Mark points out that many of these moves seem obvious, and are often the sort of thing we do at home, yet SMCC finds many organisations are not effectively managing their energy control settings, are unaware of the energy consumption of their buildings and not utilising the affordable tech that’s available to them.
While going for the low hanging fruit, organisations also need to consider implementing more sophisticated, long-term solutions for managing and controlling heating, ventilation and cooling systems in their buildings.
And they should consider replacing any vans or cars they own with electric vehicles. Despite the initial investment outlay SMCC calculates that the lifetime cost of electric vehicle ownership is actually cheaper than polluting petrol and diesel cars, with lower maintenance costs.
So it’s vital to establish a framework for implementing longer-term and more complex sustainability solutions and to be able to measure both financial savings and your performance against specific KPIs connected with ESG objectives.
However, many smaller charities simply don’t have adequate resources to do this and may need to consider outsourcing to specialists like SMCC.
As Mark says, “When organisations come to us, their starting point is our online platform. This gives them access to a huge knowledge-sharing database of energy-saving advice and tips, and they can book a free 30-minute video consultation with one of our expert carbon mentors to establish their broad sustainability and cost-saving ambitions.”
“If they wish, they can then work with us online to draw up a carbon roadmap defining specific behavioural changes, targets, potential cost savings and specific projects to be pursued and measured, with options for on-site energy and water efficiency audits, and progress-monitoring reports.”
The bigger picture
Of course, implementing cost-saving sustainability solutions usually requires some sort of initial investment but if properly planned it should more than pay for itself over time.

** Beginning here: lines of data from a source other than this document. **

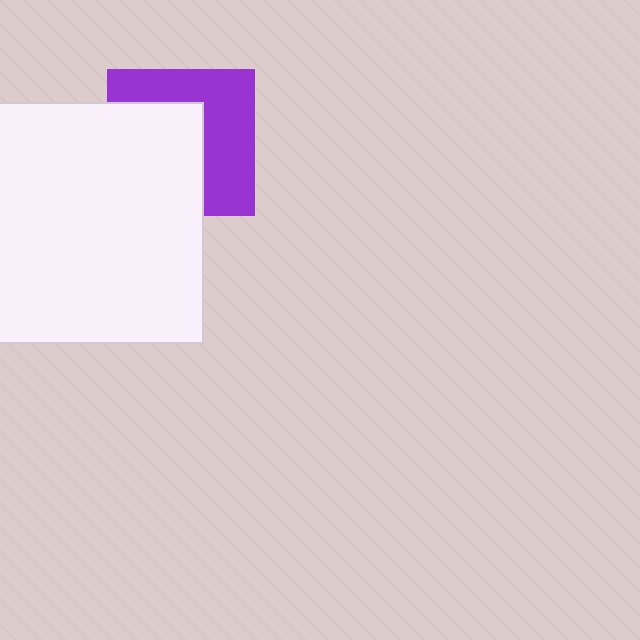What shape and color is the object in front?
The object in front is a white square.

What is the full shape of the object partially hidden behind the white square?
The partially hidden object is a purple square.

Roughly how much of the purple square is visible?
About half of it is visible (roughly 49%).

To make larger and more expensive energy-saving projects viable, SMCC can arrange flexible financing that can be spread over an extended period, with the aim of making projects self-funding in the longer term.
"Looking at the bigger picture, supporting sustainability extends beyond a charity’s own immediate operating environment and the buildings it occupies."

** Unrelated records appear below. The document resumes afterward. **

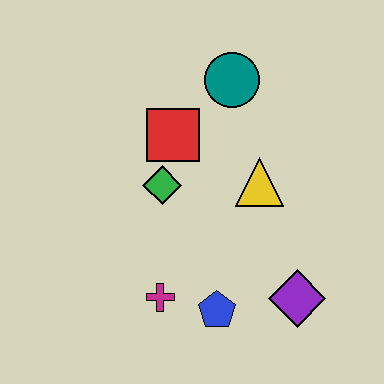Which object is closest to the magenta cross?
The blue pentagon is closest to the magenta cross.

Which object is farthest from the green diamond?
The purple diamond is farthest from the green diamond.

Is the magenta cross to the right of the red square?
No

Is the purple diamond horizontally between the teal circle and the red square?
No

Looking at the bigger picture, supporting sustainability extends beyond a charity’s own immediate operating environment and the buildings it occupies.

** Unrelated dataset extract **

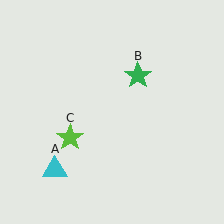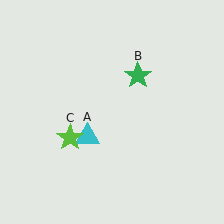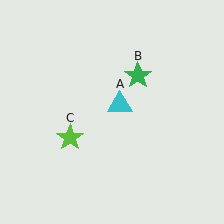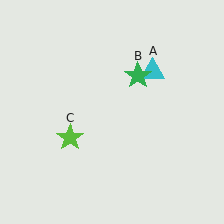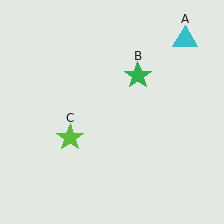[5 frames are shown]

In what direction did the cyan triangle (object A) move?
The cyan triangle (object A) moved up and to the right.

It’s important to help staff, volunteers and beneficiaries to save money on their own energy and water bills and reduce their carbon footprints, by providing them with the support and assistance they need to improve their ‘carbon literacy’, as SMCC calls it. This is particularly relevant given the increased levels of home working and the cost of living crisis – and taking action this way also helps the charity address its wider ESG considerations.
Bearing that in mind, Mark says his organisation is keen to work with charities to help them find ways not only to save money on their own energy bills, but to use its platform to enable their people and beneficiaries to do that as well.
SMCC has even seen interest in using its platform as a value-added benefit to wider charity stakeholders, like members and those that donate, in return for a new unrestricted income stream. It’s also possible to incorporate employees’ energy-saving activities into a charity’s wider ESG reporting.